Ne güzel İstanbul be!
Türkiye ekonomisi uzun süredir döviz kurlarındaki gizli dalgalanma ile buna karşılık uygulanan yüksek faiz politikaları arasında sıkışmış durumda; bu ikili baskı hem üretimi hem tüketimi zayıflatıyor. Döviz yükseldiğinde maliyetler artıyor, enflasyon tetikleniyor; enflasyonu kontrol altına almak için faiz artırılıyor, ancak bu da yatırımı ve üretimi boğarak ekonomiyi durağanlığa, işsizliğe ve kırılganlığa sürüklüyor. Üstelik gelir dağılımındaki adaletsizlik, üreticinin artan yükleri ve bazı kesimlerin neredeyse kazanmadan vergi öderken, spekülatif kazanç elde edenlerin vergi vermemesi toplumsal vicdanda ciddi bir vergi adaleti tartışmasına neden oluyor. Artan vergi yükleri, yeni vergi önerileri ve özellikle orta ve dar gelirli bireylerin günlük yaşam alışkanlıklarını hedef alan uygulamalar toplumun geniş kesimlerinde adaletsizlik duygusunu pekiştiriyor. Vergi toplama kapasitemizin, dijital altyapı ve nitelikli insan kaynağıyla birlikte vergi bilincini artırma ve kayıt dışılıkla mücadele amacı taşıdığı ifade edilse de vatandaş bunu bir kamusal dayanışma değil, adeta bir kamusal cezalandırma biçiminde algılıyor. Şeffaflık ve güven tesis etmek yerine ağır vergilerle yüklenmek, vergide adaleti sağlamadığı gibi toplumsal vicdandaki güven duygusunu da iyice sarsıyor.

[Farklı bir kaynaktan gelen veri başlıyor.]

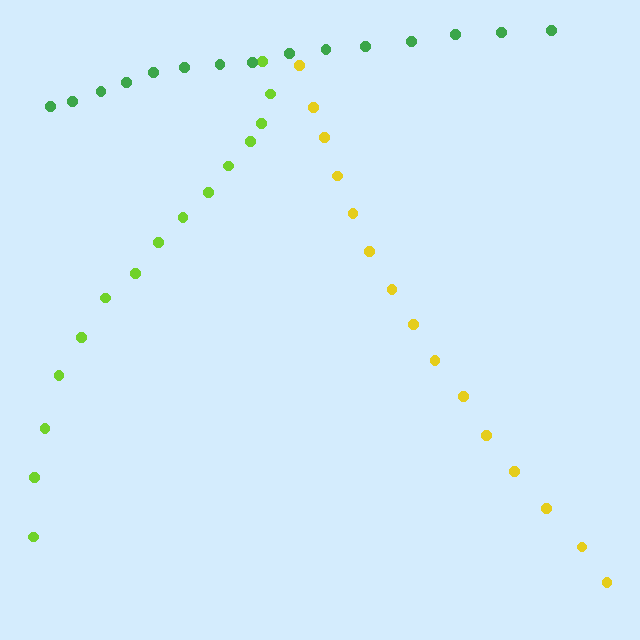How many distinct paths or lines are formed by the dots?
There are 3 distinct paths.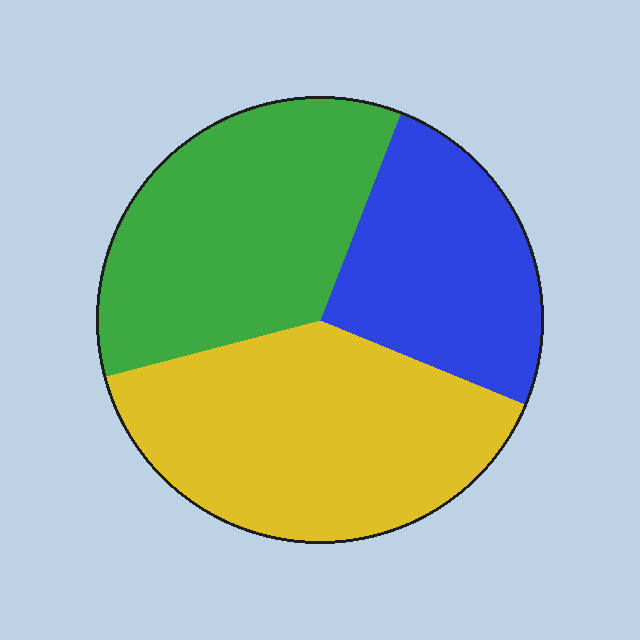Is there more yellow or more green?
Yellow.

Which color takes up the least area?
Blue, at roughly 25%.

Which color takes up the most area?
Yellow, at roughly 40%.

VERGİ RADARI KİMİ GÖRÜYOR?
Esasında vergi sistemleri sadece devletin mali kasasını doldurmuyor aynı zamanda toplumla kurulan ahlaki bağı da inşa etmeye yarıyor. Dolayısıyla kimden ne kadar vergi alındığı yalnızca ekonomik değil siyasal ve sosyal bir tercihin de yansıması olarak karşımıza çıkıyor. Ne yazık ki bu tercihler kamuoyu nezdinde güçlü olanın değil görünür olanın vergilendirilmesi ekseninde şekilleniyor.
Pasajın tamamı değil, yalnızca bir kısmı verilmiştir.